Continuing along with my HF superheterodyne receiver project, I designed and tested a tuned IF amplifier to feed the crystal filter. The tuned IF amplifier determines the receiver's ultimate performance by providing stable, high-gain amplification and precise bandpass filtering.
Because these stages operate at a fixed frequency (8 MHz in my case), they allow for the use of high-Q tuned circuits that maintain consistent selectivity regardless of the original signal's carrier frequency. Mastering the design and alignment of these tuned circuits is essential for maximizing sensitivity and eliminating adjacent channel interference.
Design and Simulation of the Amplifier
The design of this amplifier followed the same process as all the other cascode amplifiers I made so far. I first set the DC bias around a desired collector current. In this case I chose 5 mA to achieve lower nosie while still having plenty of amplification headroom.
The key difference in the design of this amplifier was adding a tuned LC tank circuit for 8 MHz at the output providing a parallel load to the amplifier of 2.5 kΩ. I tuned this tank to have a loaded Q of around 8.
A broadband transformer was used to match the input 1.2 kΩ of the amplifier to the 50 Ω system.
After running the simulation, the input impedance was confirmed to be around 50 Ω, and the power gain to be around 28 dB. The simulation gain was slightly higher than I was aiming for, but I also didn't account for losses within each component.

PCB Fabrication
With the simulation complete, I designed a PCB for the amplifier in KiCAD.
With the layout complete, I then used the toner transfer method to mask a copper clad board for etching. I etch using ferric chloride etchant.



Amplifier Assembly
Using parts I have on hand I soldered together the amplifier
Note on Emitter Resistor Values
During testing, I decided to change the emitter resistor values. I changed the 47 Ω resistor to 33 Ω, and the 180 Ω resistor to 120 Ω. This was in an effort to increase the gain slightly.

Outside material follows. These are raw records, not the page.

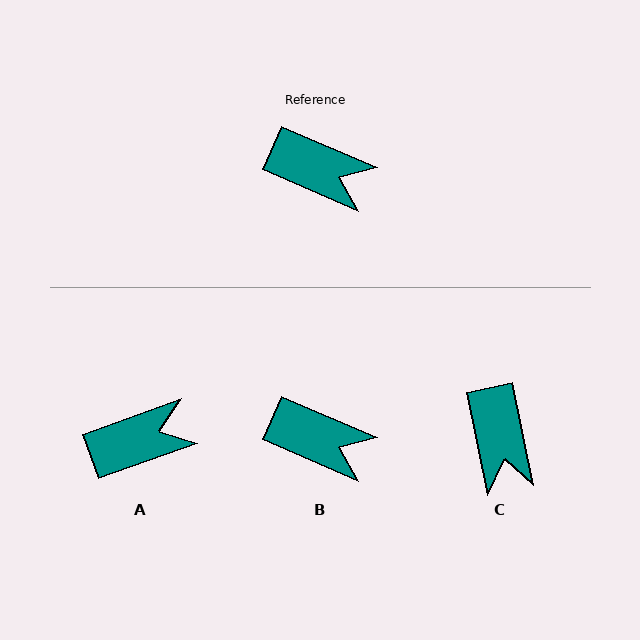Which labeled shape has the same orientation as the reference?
B.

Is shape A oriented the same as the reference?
No, it is off by about 43 degrees.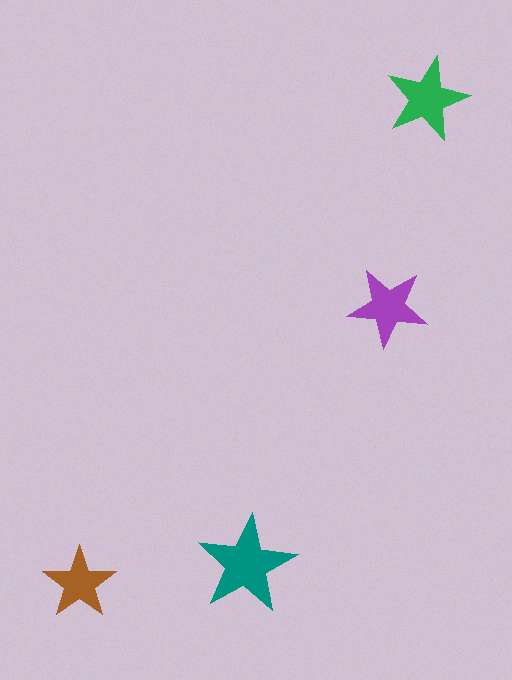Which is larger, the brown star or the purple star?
The purple one.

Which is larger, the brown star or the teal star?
The teal one.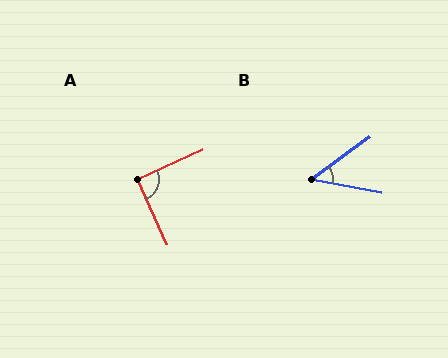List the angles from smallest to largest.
B (46°), A (90°).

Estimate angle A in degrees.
Approximately 90 degrees.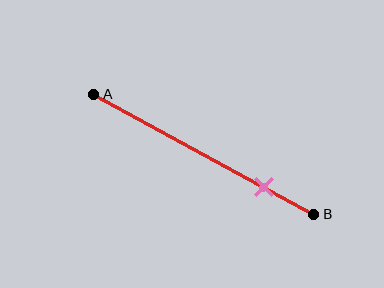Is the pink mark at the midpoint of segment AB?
No, the mark is at about 75% from A, not at the 50% midpoint.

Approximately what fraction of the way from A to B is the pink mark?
The pink mark is approximately 75% of the way from A to B.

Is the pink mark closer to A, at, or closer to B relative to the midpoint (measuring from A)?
The pink mark is closer to point B than the midpoint of segment AB.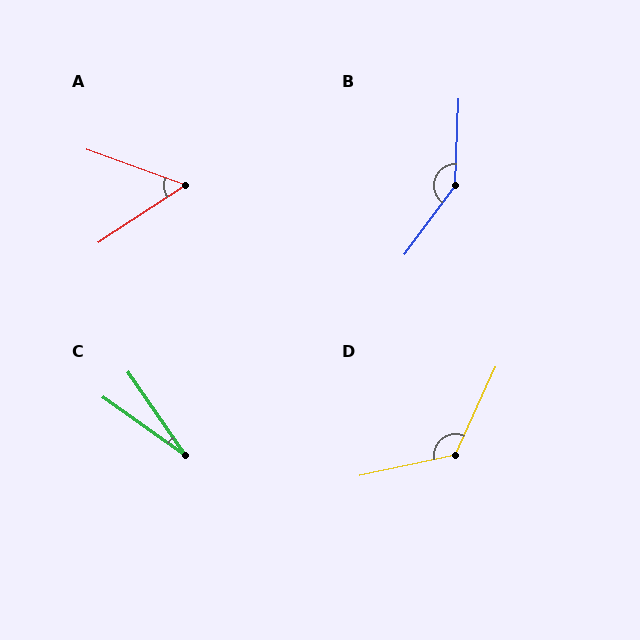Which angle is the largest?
B, at approximately 145 degrees.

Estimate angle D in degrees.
Approximately 126 degrees.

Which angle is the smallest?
C, at approximately 21 degrees.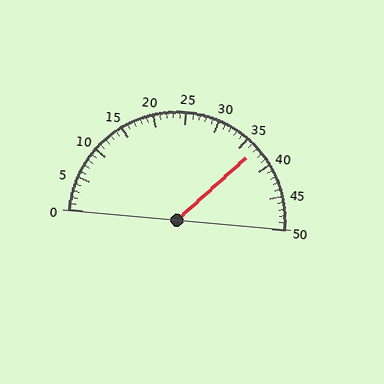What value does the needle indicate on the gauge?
The needle indicates approximately 37.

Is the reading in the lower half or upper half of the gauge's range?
The reading is in the upper half of the range (0 to 50).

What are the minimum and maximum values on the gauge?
The gauge ranges from 0 to 50.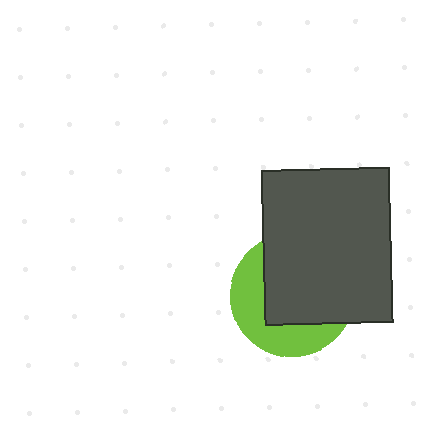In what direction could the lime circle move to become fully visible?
The lime circle could move toward the lower-left. That would shift it out from behind the dark gray rectangle entirely.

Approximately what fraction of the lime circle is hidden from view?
Roughly 61% of the lime circle is hidden behind the dark gray rectangle.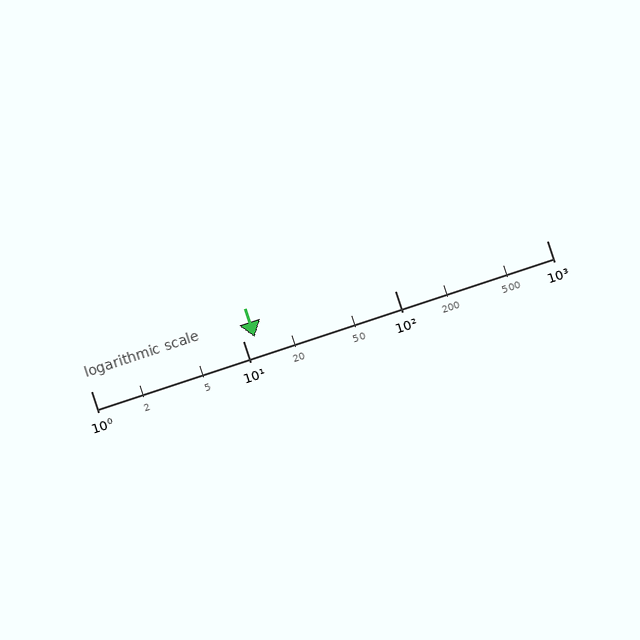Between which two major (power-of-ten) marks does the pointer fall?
The pointer is between 10 and 100.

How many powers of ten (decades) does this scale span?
The scale spans 3 decades, from 1 to 1000.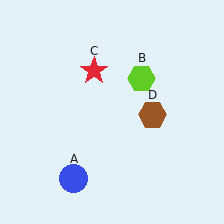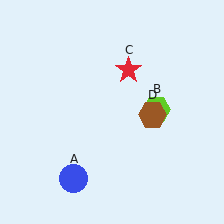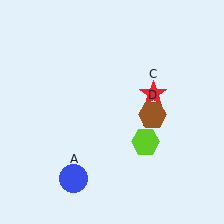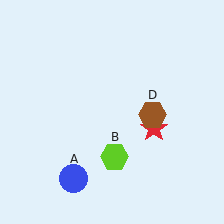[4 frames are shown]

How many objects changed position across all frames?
2 objects changed position: lime hexagon (object B), red star (object C).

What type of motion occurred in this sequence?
The lime hexagon (object B), red star (object C) rotated clockwise around the center of the scene.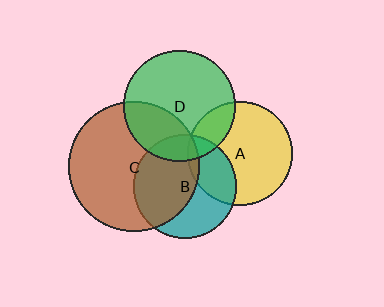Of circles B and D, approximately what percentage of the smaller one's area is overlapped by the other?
Approximately 15%.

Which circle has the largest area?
Circle C (brown).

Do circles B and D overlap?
Yes.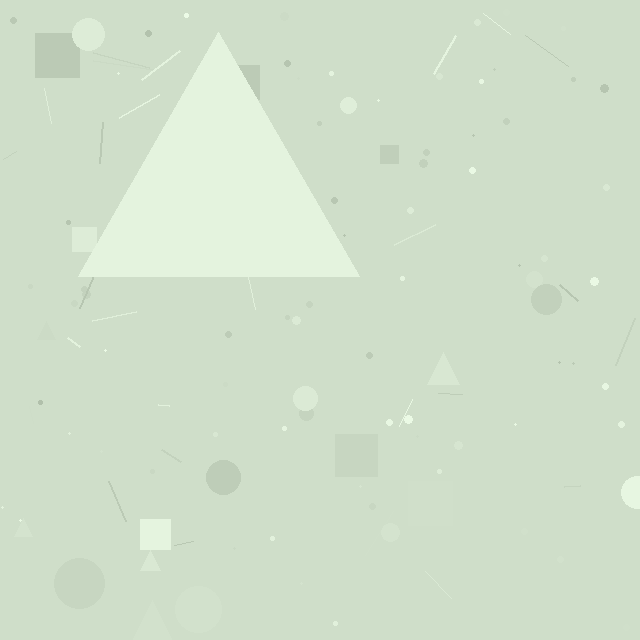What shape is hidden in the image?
A triangle is hidden in the image.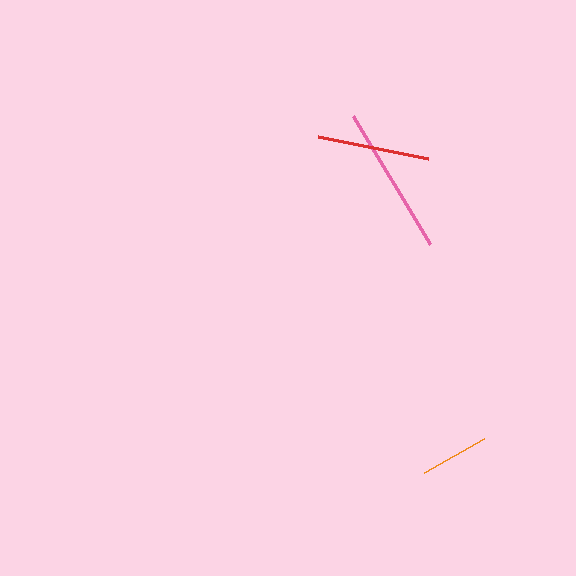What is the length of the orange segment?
The orange segment is approximately 69 pixels long.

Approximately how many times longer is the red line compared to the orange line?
The red line is approximately 1.6 times the length of the orange line.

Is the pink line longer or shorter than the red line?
The pink line is longer than the red line.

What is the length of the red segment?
The red segment is approximately 113 pixels long.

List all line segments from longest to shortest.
From longest to shortest: pink, red, orange.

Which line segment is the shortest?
The orange line is the shortest at approximately 69 pixels.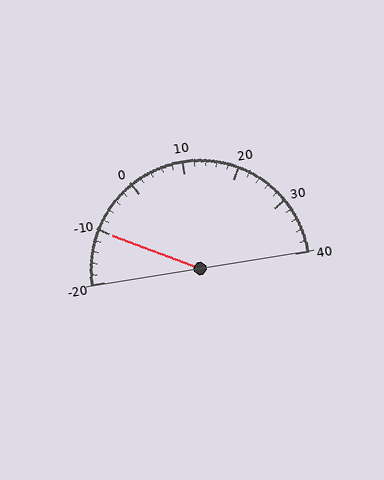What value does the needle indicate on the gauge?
The needle indicates approximately -10.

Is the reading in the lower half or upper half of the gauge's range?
The reading is in the lower half of the range (-20 to 40).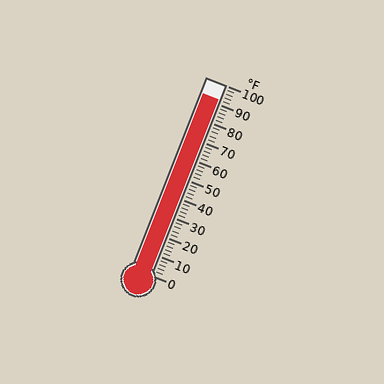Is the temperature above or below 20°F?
The temperature is above 20°F.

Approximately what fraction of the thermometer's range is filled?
The thermometer is filled to approximately 90% of its range.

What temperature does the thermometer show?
The thermometer shows approximately 92°F.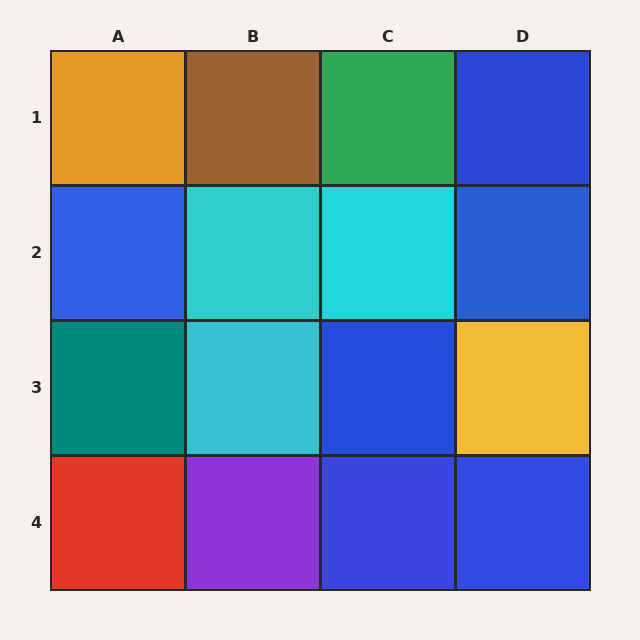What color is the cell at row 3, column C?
Blue.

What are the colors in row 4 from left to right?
Red, purple, blue, blue.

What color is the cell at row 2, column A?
Blue.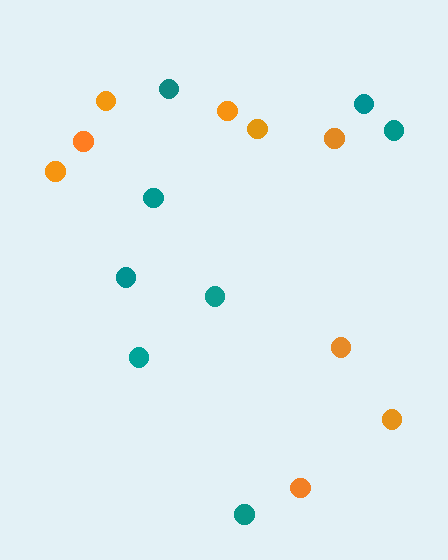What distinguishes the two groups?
There are 2 groups: one group of teal circles (8) and one group of orange circles (9).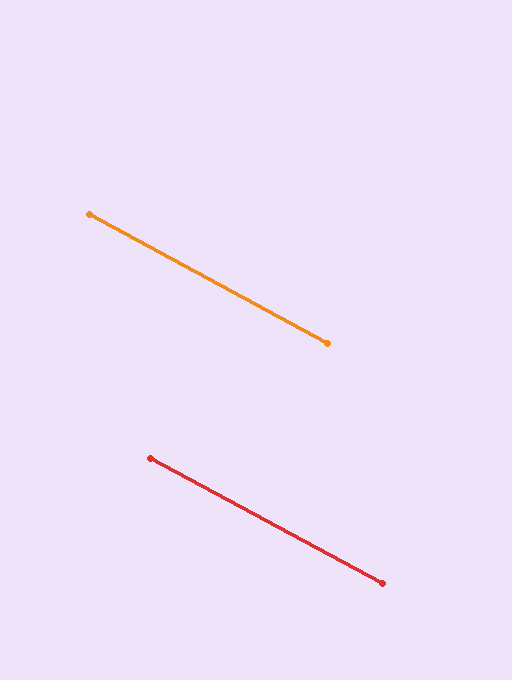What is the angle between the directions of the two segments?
Approximately 0 degrees.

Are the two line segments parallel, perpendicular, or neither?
Parallel — their directions differ by only 0.1°.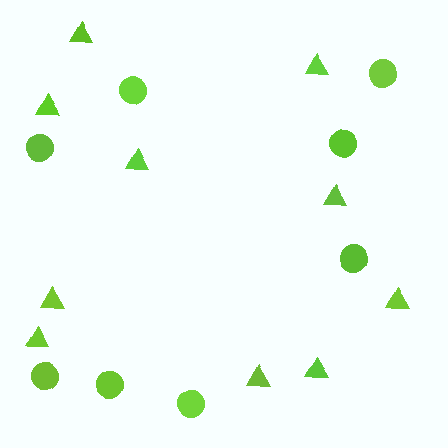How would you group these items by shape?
There are 2 groups: one group of triangles (10) and one group of circles (8).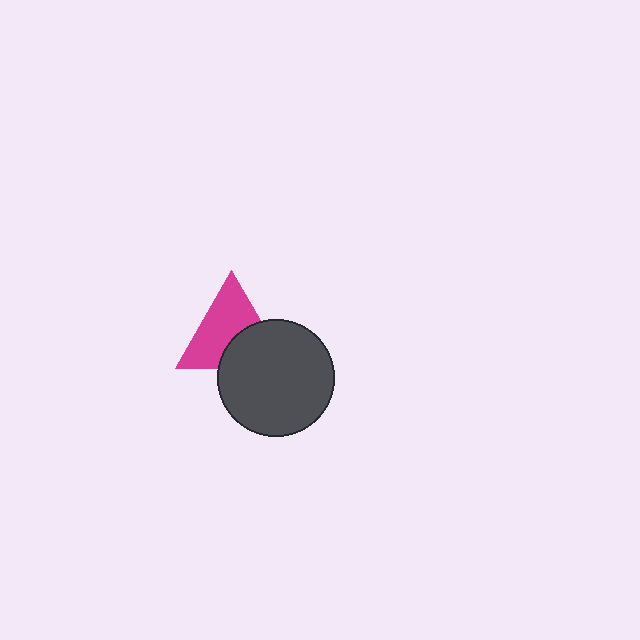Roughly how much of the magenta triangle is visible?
About half of it is visible (roughly 62%).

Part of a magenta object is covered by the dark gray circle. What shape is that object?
It is a triangle.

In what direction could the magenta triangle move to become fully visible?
The magenta triangle could move up. That would shift it out from behind the dark gray circle entirely.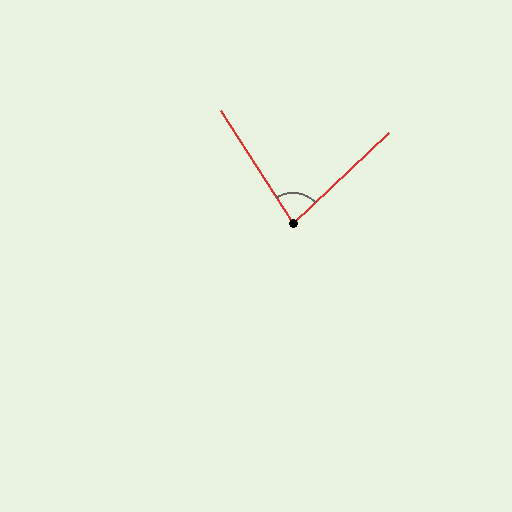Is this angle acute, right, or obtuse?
It is acute.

Winding the tuned tanks Inductor
To wind the inductor, I used an FT37-6 as it is great for high-Q inductors at 8 MHz. The FT37-6 has an $A_L$ of 3 $nH/Turn^2$. This meant I needed 40 turns to achieve the 4.8 uH of inductance needed for the tuned LC tank.
Additionally, I wanted to drive a 1 kΩ load (the crystal filter) with this amplifier, so I needed to tap the inductor at a specific turn. This was equivalent to calculating the tap on an autotransformer.
The tap position was found by first calculating the turns ratio $\sqrt{2500/1000} = 1.58$ then using that, I calculate the number of turns before the tap $N_{tap} = 40/1.58 = 25.38$ I rounded this up to 26 turns. This meant, from Vcc, I have 26 turns, then a tap, then 14 more turns.
Testing the Amplifier
To test the amplifier, I used my test jig with my NanoVNA. On the transmission (S21) port, I added a 20 dB attenuator to protect the VNA.
For the 1 kΩ output impedance, I included a broadband transformer using a 4:18 turn ratio on a 43 mix toroid ($A_L = 480 nH/Turn^2$). This could add some insertion loss, so the gain could possibly be higher
The results showed a gain of 22 dB at an input impedance of close to 50 Ω. The Q of the tuned tank seemed lower than I anticipated which could mean the tank circuit is getting loaded down more than expected.
Remarks
This amplifier works well as the first IF amplifier. The tank circuit aids in selectivity, especially after the first mixer which may have unwanted mixing products.